Я придержал тяжёлую дверь Дворца спорта — пропустил вперёд Зою Каховскую. Зажмурился от ярких лучей спускавшегося к горизонту солнца. Вдохнул запахи выхлопных газов и разогретого за день асфальта (очистил лёгкие от пропитанного ароматами мужской раздевалки воздуха). За три недели сентября я привык, что мы выходим из «Ленинского» не парой, а вчетвером. Поймал себя на желании оглядеться в поисках Павлика Солнцева и Валерки Кругликова. Я и огляделся: не удержался от искушения. Пашу и Валеру рядом с Дворцом спорта имени Владимира Ильича Ленина ожидаемо не обнаружил. Зато внизу, у подножия ступеней ведущей во Дворец спорта каменной лестницы, увидел двух девочек — Леру Кравец и Свету Зотову.

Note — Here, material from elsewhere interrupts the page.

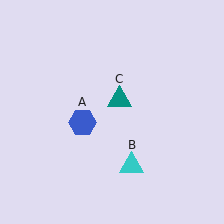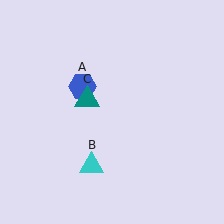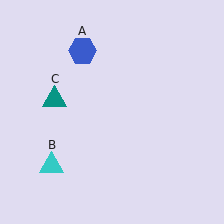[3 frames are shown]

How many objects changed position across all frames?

Каховская тоже заметила самбисток. Остановилась, нахмурилась, поправила на плече лямку сумки. Мне почудилось: Зоя не испытала радости от новой встречи с самбистками. Она вцепилась в мою руку (будто испугалась, что я брошу её здесь, на ступенях, променяю её общество на компанию «опытных» спортсменок), шумно выдохнула. Даже дёрнулась, словно пожелала вернуться во Дворец спорта, но не нашла в себе сил разгуливать после тренировки по широким коридорам. Лера и Света тем временем попрощались — Кравец свернула на ведущую к автобусной остановке дорожку, а Зотова повернулась к нам спиной и неторопливо зашагала вдоль забора из аккуратно подстриженных кустарников.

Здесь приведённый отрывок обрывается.